Another way to depict population ageing is by using population pyramids (Figure 3.2). Here, the bottom-heavy pyramids show the effect of the post-war baby boom in 1950, giving way to more balance in 2000. The older age groups fill out as we move further into the 21st century.

Figure 3.2 - The changing shape of New Zealand’s population (% of the total)
Figure 3.2 - The changing shape of New Zealand’s population (% of the total).
Source: Statistics New Zealand, Series 5 projection

The reason the population is ageing is that families have become smaller and people are living longer. The trend of falling fertility was reversed for two decades or so from the end of World War II. During this baby boom, the total fertility rate peaked at 4.3 births per woman in 1961. This baby boom tended to make the population younger than it would otherwise have been in the latter half of the 20th century. It will also accelerate ageing over the coming two decades of the 21st century. After that, the population is likely to revert to trend ageing. In other words, the baby boomers are not the cause of population ageing (it will continue after they are gone), but they will speed it up over the next two decades. The first of the post-war baby boomers start turning 65 in 2011 and these numbers grow until 2030.

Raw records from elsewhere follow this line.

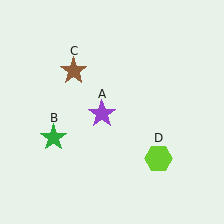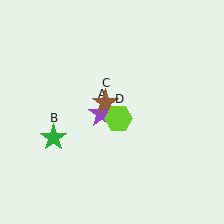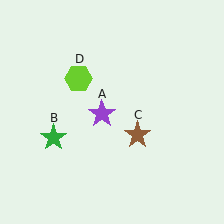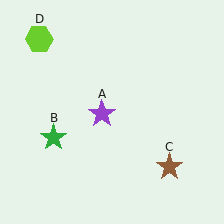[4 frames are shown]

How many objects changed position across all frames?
2 objects changed position: brown star (object C), lime hexagon (object D).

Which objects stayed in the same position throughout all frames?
Purple star (object A) and green star (object B) remained stationary.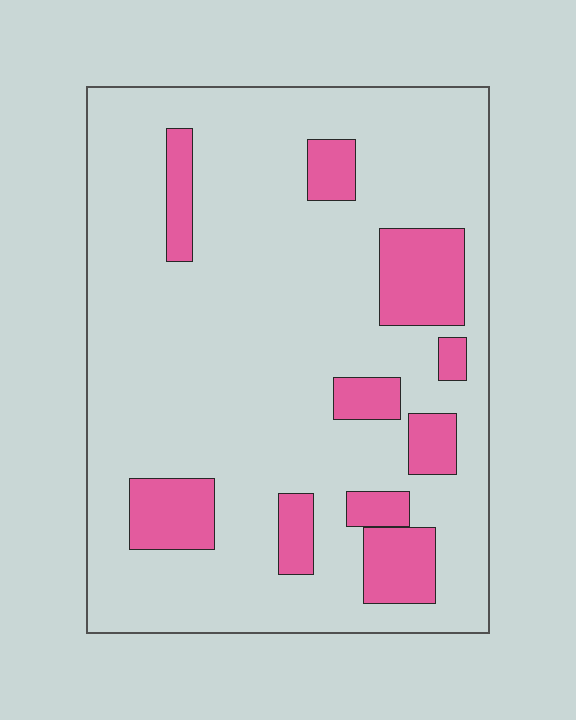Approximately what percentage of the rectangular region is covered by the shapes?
Approximately 20%.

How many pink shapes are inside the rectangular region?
10.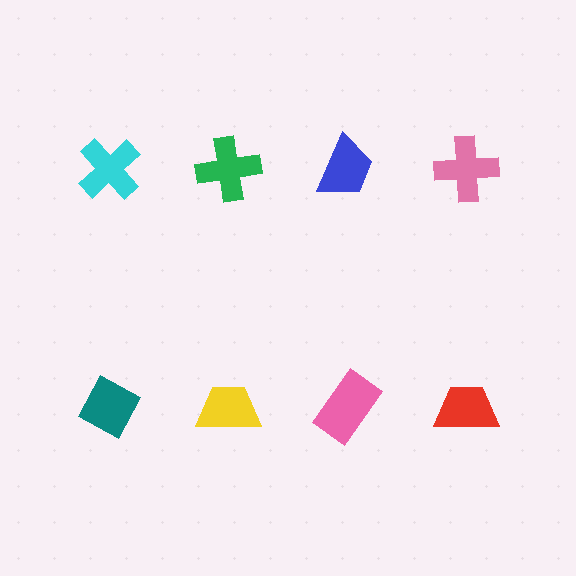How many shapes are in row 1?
4 shapes.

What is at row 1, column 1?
A cyan cross.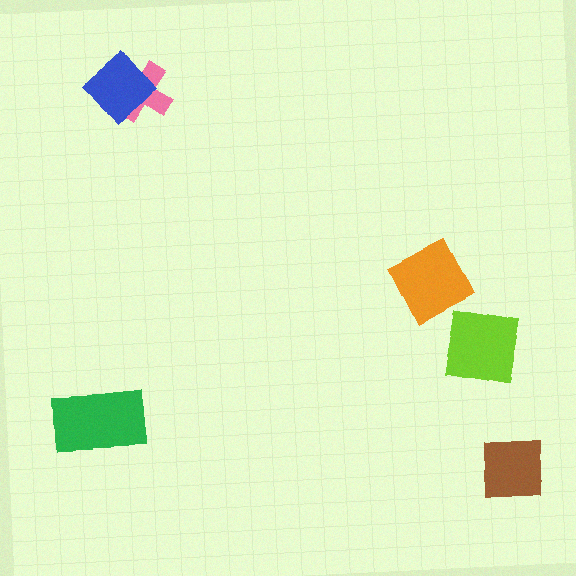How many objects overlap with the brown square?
0 objects overlap with the brown square.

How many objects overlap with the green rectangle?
0 objects overlap with the green rectangle.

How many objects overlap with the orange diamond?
0 objects overlap with the orange diamond.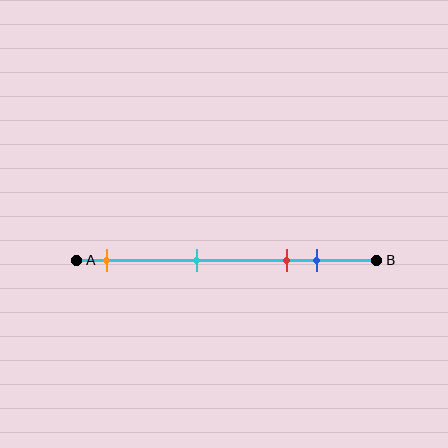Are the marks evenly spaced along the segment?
No, the marks are not evenly spaced.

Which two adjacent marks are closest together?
The red and blue marks are the closest adjacent pair.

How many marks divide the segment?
There are 4 marks dividing the segment.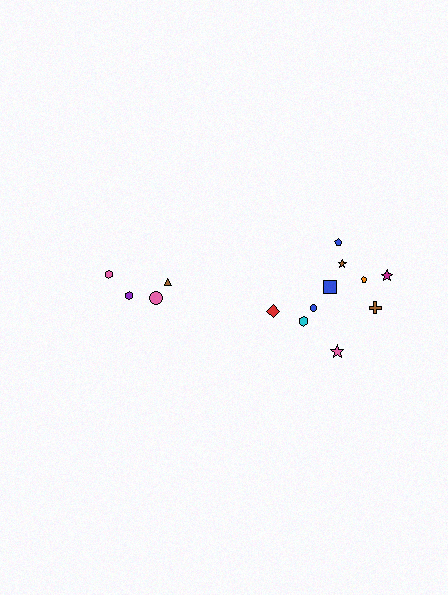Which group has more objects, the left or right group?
The right group.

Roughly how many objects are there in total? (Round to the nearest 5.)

This shift towards relatively more old people and relatively fewer young people has implications for economic growth, for government revenue and spending and the public debt position, for internal migration, housing, family structures and the care of the elderly.

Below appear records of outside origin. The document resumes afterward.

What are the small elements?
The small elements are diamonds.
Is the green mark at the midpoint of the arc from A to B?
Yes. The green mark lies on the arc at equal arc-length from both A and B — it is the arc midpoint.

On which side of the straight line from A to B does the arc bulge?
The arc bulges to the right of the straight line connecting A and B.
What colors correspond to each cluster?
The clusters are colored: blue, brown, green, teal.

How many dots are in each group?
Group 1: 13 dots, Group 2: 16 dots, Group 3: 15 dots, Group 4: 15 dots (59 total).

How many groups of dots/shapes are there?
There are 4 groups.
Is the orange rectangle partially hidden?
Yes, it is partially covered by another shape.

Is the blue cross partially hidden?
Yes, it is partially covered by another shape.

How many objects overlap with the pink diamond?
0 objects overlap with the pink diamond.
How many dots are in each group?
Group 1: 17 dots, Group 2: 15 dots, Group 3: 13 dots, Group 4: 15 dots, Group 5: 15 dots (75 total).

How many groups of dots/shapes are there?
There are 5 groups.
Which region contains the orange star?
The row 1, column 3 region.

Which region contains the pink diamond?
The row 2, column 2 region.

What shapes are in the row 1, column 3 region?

The 2009 Statement deals with the implications of ageing on tax, spending and net debt. These fiscal indicators depend crucially on Statistics New Zealand's population projections. This part of the paper deals with how these are calculated, how the assumptions are set, and how sensitive the projections are to assumption changes.

The population projections used in the 2009 Statement, as in the 2006 Statement, are in aggregate form and do not break out various ethnic groups. Ethnic projections do exist (albeit over a shorter horizon), but were not used in the 2009 Statement. The latest period life tables have a Māori/non-Māori difference of life expectancy at birth of 8.6 years for males and 7.9 years for females.[4] Māori life expectancy has been lower than European life expectancy since our statistics agency has been collecting the numbers. Māori have been catching up in terms of longevity and the gap between death rates over most of the life span is no longer widening. Poverty, unemployment, and lifestyle choices all play a part in maintaining the gap. A steadily growing economy and low unemployment will help to close this gap.[5]